La drague aspire en continu les sables minéralisés après que les bulldozers ont nivelé – « 24 heures sur 24 et 7 jours sur 7 » – les dunes. Elle en avale 150 000 tonnes chaque jour pour n’en conserver que 2 %. La mine avance de trente mètres chaque jour, puisant dans les eaux souterraines. Rien ne lui résiste. Les parcelles agricoles ont été anéanties ; les arbres, détruits par centaines.
Des villages entiers ont dû être déplacés parfois à 20 kilomètres de là, dans des « sites de recasement ». Entre 2017 et 2019, Eramet Grande Côte assure avoir réinstallé 920 villageois qui « disposent désormais de maisons avec l’eau courante et un éclairage solaire ». Dans l’un de ces sites, un infirmier salarié de l’entreprise indique toutefois au Monde avoir « muni le robinet d’un filtre pour rendre l’eau potable », alors que les autres points d’approvisionnement en eau en sont dépourvus.
« En colère »
La défiance règne entre le minier, aidé des autorités préfectorales et coutumières, et les communautés locales, qui dénoncent un accaparement de leurs terres et une surexploitation des eaux. « Eramet assure le bien de notre communauté, plaide pourtant le chef de village de Foth. Ils nous ont amené l’eau et bientôt l’électricité ».

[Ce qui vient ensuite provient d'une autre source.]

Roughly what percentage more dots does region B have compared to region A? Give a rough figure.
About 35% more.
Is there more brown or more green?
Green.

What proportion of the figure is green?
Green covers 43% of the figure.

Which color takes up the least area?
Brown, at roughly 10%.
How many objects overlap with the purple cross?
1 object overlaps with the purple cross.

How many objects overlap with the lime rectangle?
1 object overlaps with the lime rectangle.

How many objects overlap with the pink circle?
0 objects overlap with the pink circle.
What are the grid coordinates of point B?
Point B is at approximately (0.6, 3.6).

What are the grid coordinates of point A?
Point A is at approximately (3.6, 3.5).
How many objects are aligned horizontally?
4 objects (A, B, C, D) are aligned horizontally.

Le 9 janvier, il expliquait les bienfaits supposés d’Eramet en exposant deux liasses, d’un total de 200 000 francs CFA (quelque 300 euros), présentées comme « une indemnisation obsèques versée par Eramet pour un ancien décédé au village et destinée à sa famille ». Le décès était intervenu un mois plus tôt et, interrogé par Le Monde, l’un des descendants directs du défunt assure n’avoir reçu aucun versement.

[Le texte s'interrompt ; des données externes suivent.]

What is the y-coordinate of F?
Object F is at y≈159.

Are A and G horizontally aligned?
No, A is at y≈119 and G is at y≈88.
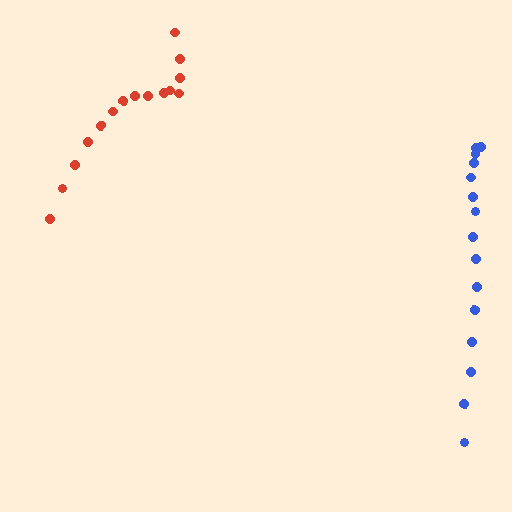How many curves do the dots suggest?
There are 2 distinct paths.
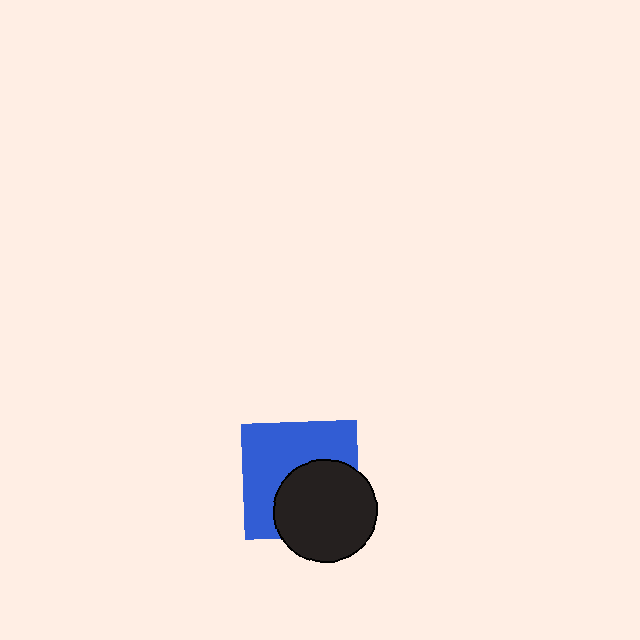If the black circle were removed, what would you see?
You would see the complete blue square.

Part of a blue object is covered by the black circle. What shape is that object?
It is a square.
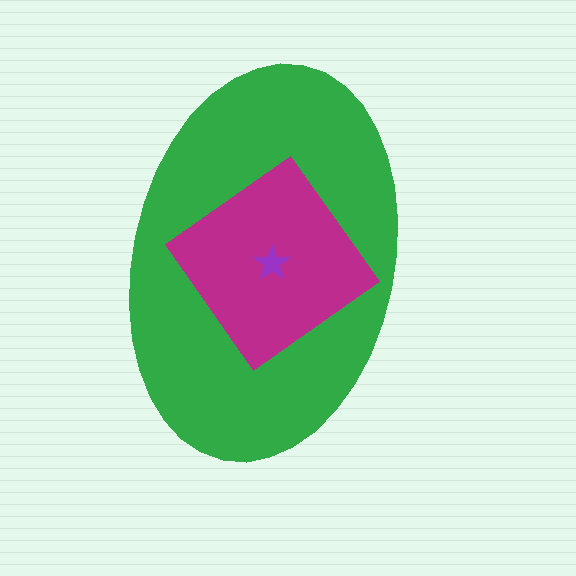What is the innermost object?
The purple star.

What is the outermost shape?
The green ellipse.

Face à Eramet Grande Côte, qui s’est vu octroyer par l’Etat une concession de 106 kilomètres de long sur 4 de large, une poignée de paysans, d’élus et d’entrepreneurs font de la résistance. « En colère », Birame Mbaye Diagne, cogérant d’un écolodge, a porté plainte contre la compagnie minière, en vue d’obtenir des dédommagements supplémentaires.
« Leur proposition d’indemnisation est sous-évaluée alors que nous réalisons 750 000 euros de chiffre d’affaires depuis 2002, dénonce-t-il. On leur a donc opposé un refus catégorique et ce n’est pas à une entreprise française de nous dire de partir ! » Le propriétaire, Cheikh Jacquemain, a jugé « sous évaluée » la proposition de dédommagement d’Eramet d’un montant de 148 millions de francs CFA, soit près de 226 000 euros. Il assure ne pas vouloir céder aux pressions alors que six autres campements touristiques ont quitté les lieux, contraints par les autorités.
« Ça suffit »
« Grignotées chaque jour un peu plus par la mine », ses tentes blanches semblent en sursis. « Ils ne respectent aucune distance de sécurité, fulmine M. Mbaye Diagne, qui emploie trente salariés. Le jour de l’an, ils ont détruit la voie d’accès à notre campement. On le vit comme du harcèlement. » Les opérations de terrassement ont provoqué l’effondrement du puits de l’écolodge.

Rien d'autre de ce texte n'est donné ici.